# Eggs still did not hatch.



## Nazmul (Dec 8, 2009)

Hi everybody,

Its winter here and the eggs of my pigeons still didnt hatch..Today is the 
19th day...Is it taking time becos of the cold weather..????


----------



## M Kurps (Mar 19, 2009)

Put the eggs up to a light bulb to see if the egg is fertile (clear not fertile dark is fertile) if it is fertile put the egg to your ear and listen for a pecking sound (chick pecking to get out) if nothing then give it a few more days listening for the pecking every day.


----------



## Rouen (Sep 25, 2009)

here are some candling photos and a video. 
http://www.backyardchickens.com/LC-candling.html
you dont need a can light like they used, you can use just about any light source so long as you can focus the light waves to the egg. the cardboard is to focus the light. I always find it amazing how active they are in their eggs.


----------



## bundyray (Nov 7, 2009)

thought it was 20 days? don't chuck em just yet


----------



## sreeshs (Aug 16, 2009)

18 - 21 days is the normal time span, but I usually wait for the pigeons to stop incubating. You can wait for a couple of days more for sure, recommend dont disturb the eggs for now


----------



## plamenh (Aug 11, 2006)

You can't candle eggs now, it is too late. Let your birds sit on them and do not disturb. How cold is in your loft? Do you have extra heat? Babies may die if its too cold, I would plan something upfront.
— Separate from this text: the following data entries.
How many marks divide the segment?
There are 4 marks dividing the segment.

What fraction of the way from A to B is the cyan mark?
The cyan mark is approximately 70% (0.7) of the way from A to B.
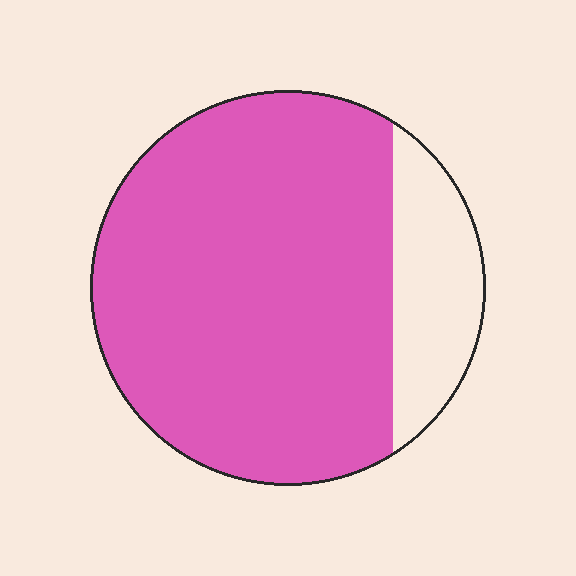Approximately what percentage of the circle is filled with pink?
Approximately 80%.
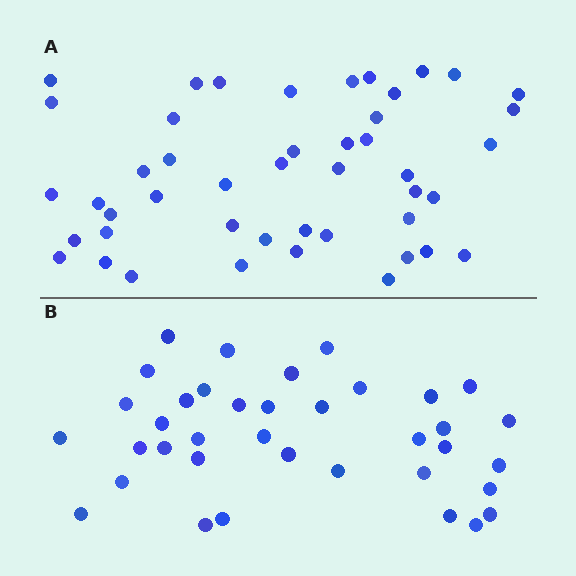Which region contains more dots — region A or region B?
Region A (the top region) has more dots.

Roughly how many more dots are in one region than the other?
Region A has roughly 8 or so more dots than region B.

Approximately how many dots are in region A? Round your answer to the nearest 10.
About 50 dots. (The exact count is 46, which rounds to 50.)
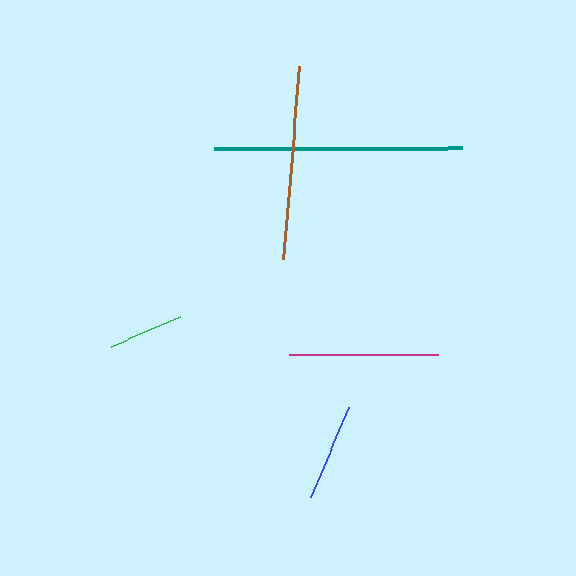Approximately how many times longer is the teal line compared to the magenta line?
The teal line is approximately 1.7 times the length of the magenta line.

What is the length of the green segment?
The green segment is approximately 75 pixels long.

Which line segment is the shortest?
The green line is the shortest at approximately 75 pixels.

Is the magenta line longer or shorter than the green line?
The magenta line is longer than the green line.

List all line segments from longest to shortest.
From longest to shortest: teal, brown, magenta, blue, green.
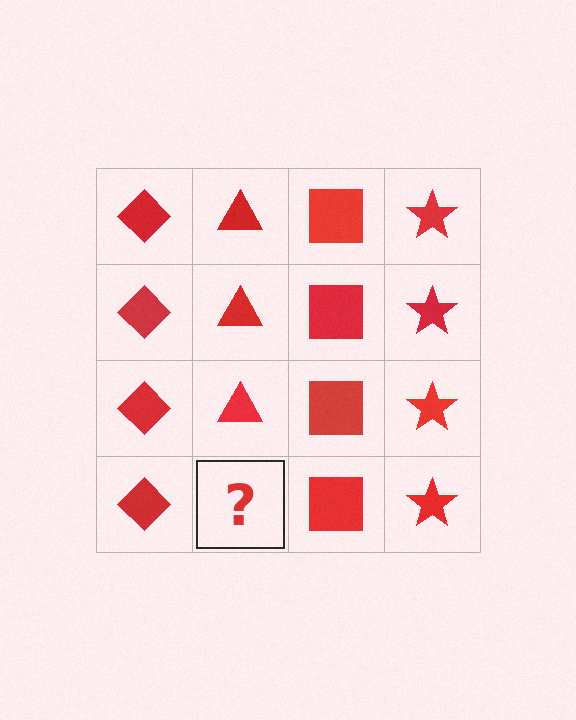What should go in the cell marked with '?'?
The missing cell should contain a red triangle.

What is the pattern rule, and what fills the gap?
The rule is that each column has a consistent shape. The gap should be filled with a red triangle.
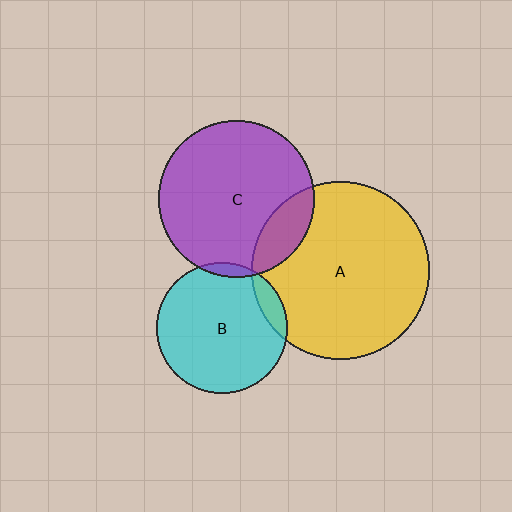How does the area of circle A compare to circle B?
Approximately 1.9 times.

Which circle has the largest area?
Circle A (yellow).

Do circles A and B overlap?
Yes.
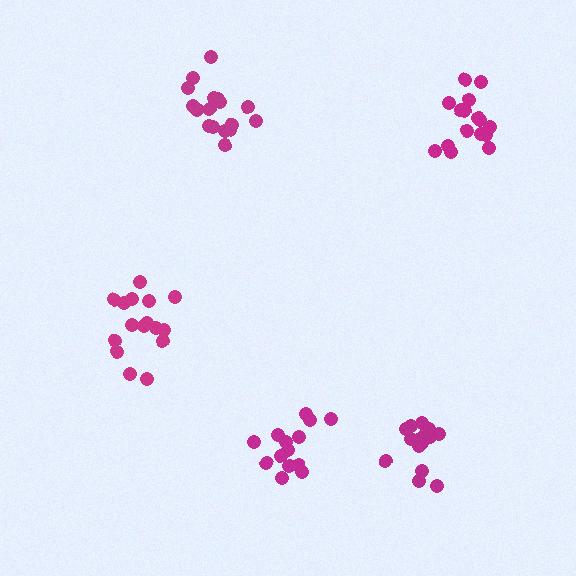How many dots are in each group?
Group 1: 15 dots, Group 2: 16 dots, Group 3: 16 dots, Group 4: 17 dots, Group 5: 14 dots (78 total).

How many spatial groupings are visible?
There are 5 spatial groupings.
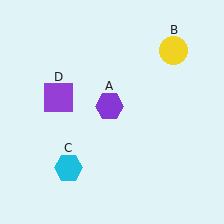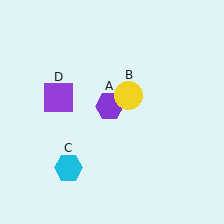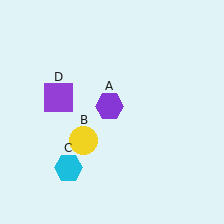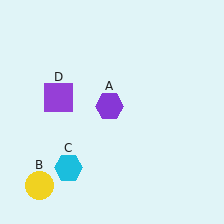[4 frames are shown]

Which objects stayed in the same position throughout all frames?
Purple hexagon (object A) and cyan hexagon (object C) and purple square (object D) remained stationary.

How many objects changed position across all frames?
1 object changed position: yellow circle (object B).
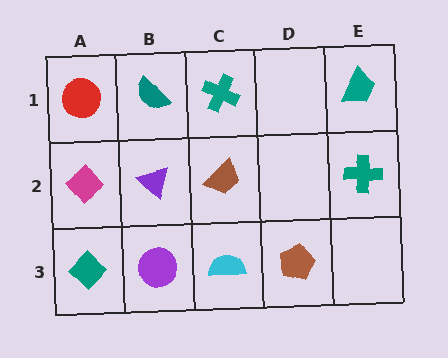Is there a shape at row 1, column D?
No, that cell is empty.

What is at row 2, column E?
A teal cross.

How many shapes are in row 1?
4 shapes.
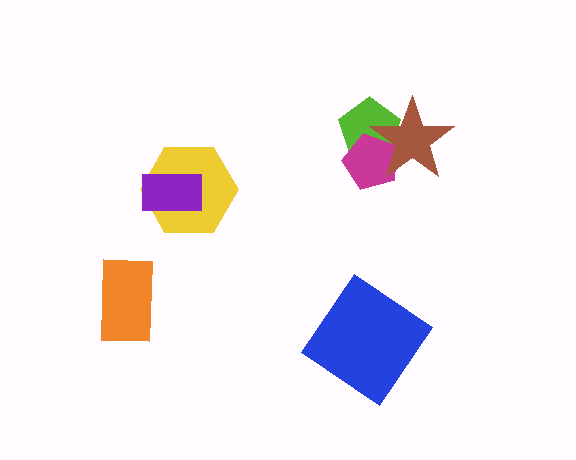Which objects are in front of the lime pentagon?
2 objects cover part of the lime pentagon: the magenta pentagon and the brown star.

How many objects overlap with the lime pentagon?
2 objects overlap with the lime pentagon.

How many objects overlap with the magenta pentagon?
2 objects overlap with the magenta pentagon.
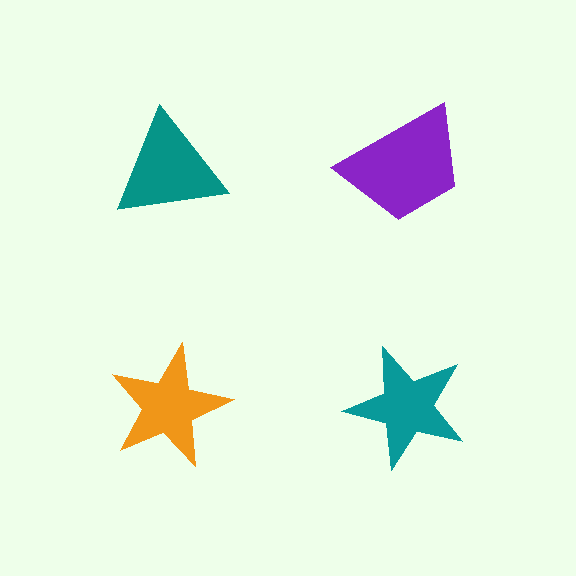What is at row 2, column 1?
An orange star.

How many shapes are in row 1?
2 shapes.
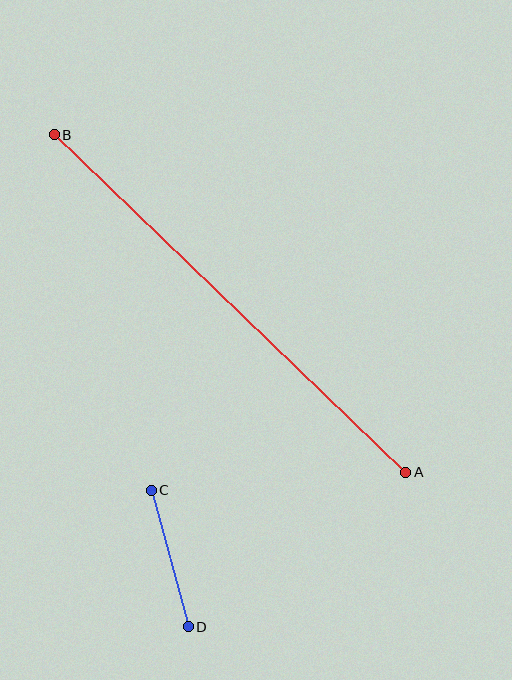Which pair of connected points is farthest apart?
Points A and B are farthest apart.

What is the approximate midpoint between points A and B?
The midpoint is at approximately (230, 303) pixels.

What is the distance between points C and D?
The distance is approximately 141 pixels.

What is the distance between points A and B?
The distance is approximately 488 pixels.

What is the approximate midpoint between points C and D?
The midpoint is at approximately (170, 558) pixels.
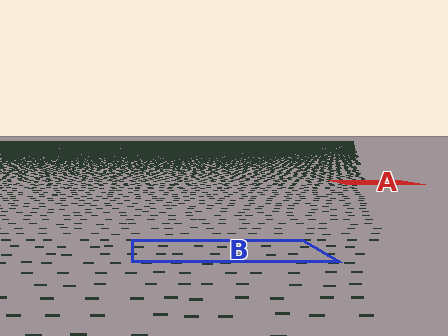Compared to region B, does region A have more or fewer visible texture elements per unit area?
Region A has more texture elements per unit area — they are packed more densely because it is farther away.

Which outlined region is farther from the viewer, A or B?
Region A is farther from the viewer — the texture elements inside it appear smaller and more densely packed.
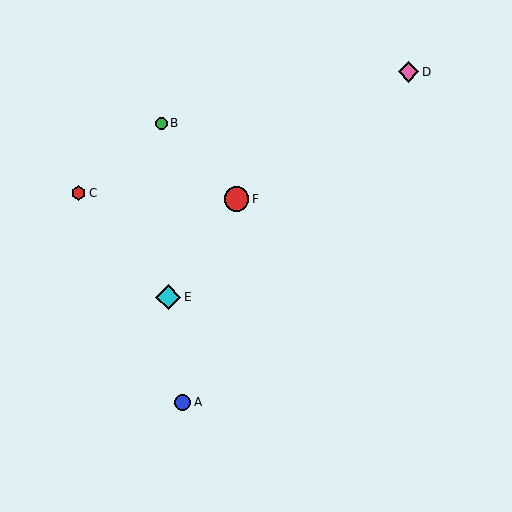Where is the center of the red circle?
The center of the red circle is at (236, 199).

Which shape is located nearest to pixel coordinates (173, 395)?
The blue circle (labeled A) at (182, 402) is nearest to that location.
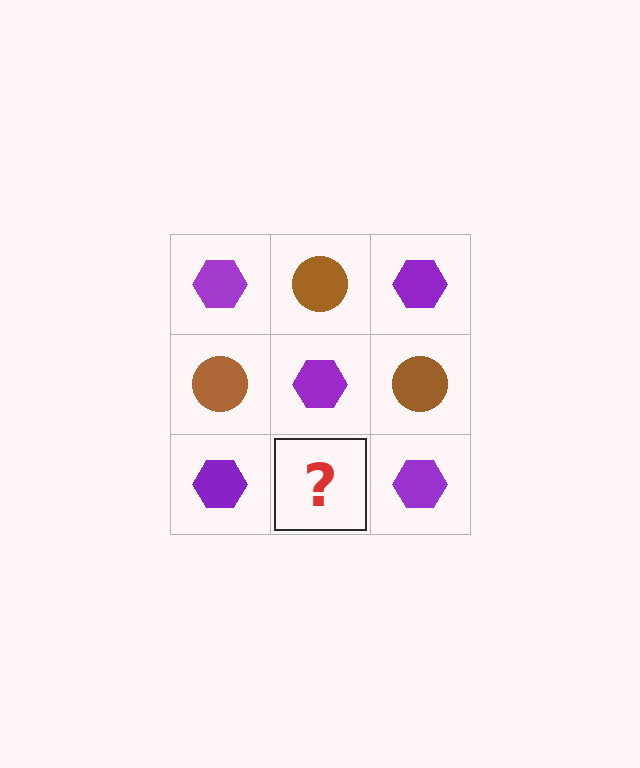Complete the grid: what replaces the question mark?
The question mark should be replaced with a brown circle.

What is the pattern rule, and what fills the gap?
The rule is that it alternates purple hexagon and brown circle in a checkerboard pattern. The gap should be filled with a brown circle.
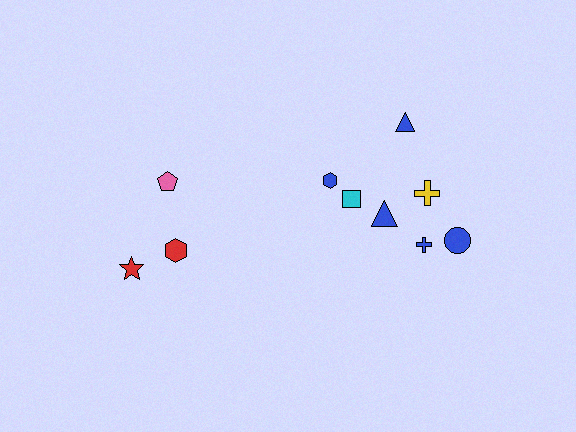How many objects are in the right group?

Nazmul, are you sure it is winter in Bangladesh? Are you in Bangladesh?


----------



## sreeshs (Aug 16, 2009)

22 - 24 °C max and 11- 16 °C min, thats current winter in Dhaka


----------



## plamenh (Aug 11, 2006)

I wasn't sure that this is what they call winter, thats why I asked.
Not to worry, it will be OK!


----------



## Nazmul (Dec 8, 2009)

Thank You Guys for ur reply...One of the eggs have hatched... Hopefully the other one will hatch within a few days..Here's a picture..


----------



## M Kurps (Mar 19, 2009)

Good for you Nazmul. Hope the other one hatches,good luck. Kurps


----------



## sreeshs (Aug 16, 2009)

Thats great , the other egg should hatch by the end of next day but you can wait more. Very dry nest bowl and the other egg is sooooo white without any poop on it, which is a very good sign of a healthy place for the squabs  Good Luck !!!


----------



## Nazmul (Dec 8, 2009)

Thank u guys and thank you so much sreeshs...I always try to keep the place clean..


----------



## Skyeking (Jan 17, 2003)

Congratulations!


----------



## sundar1986 (Nov 5, 2009)

congrats nazmul...soon i too will be happy like you 10 more days to go


----------



## bundyray (Nov 7, 2009)

ah Nazmul see you just needed a little mor patience congrats on the baby  lol


----------



## Nazmul (Dec 8, 2009)

yeah im very impatient . i posted this thread in the morning and the egg hatched in the afternoon..


----------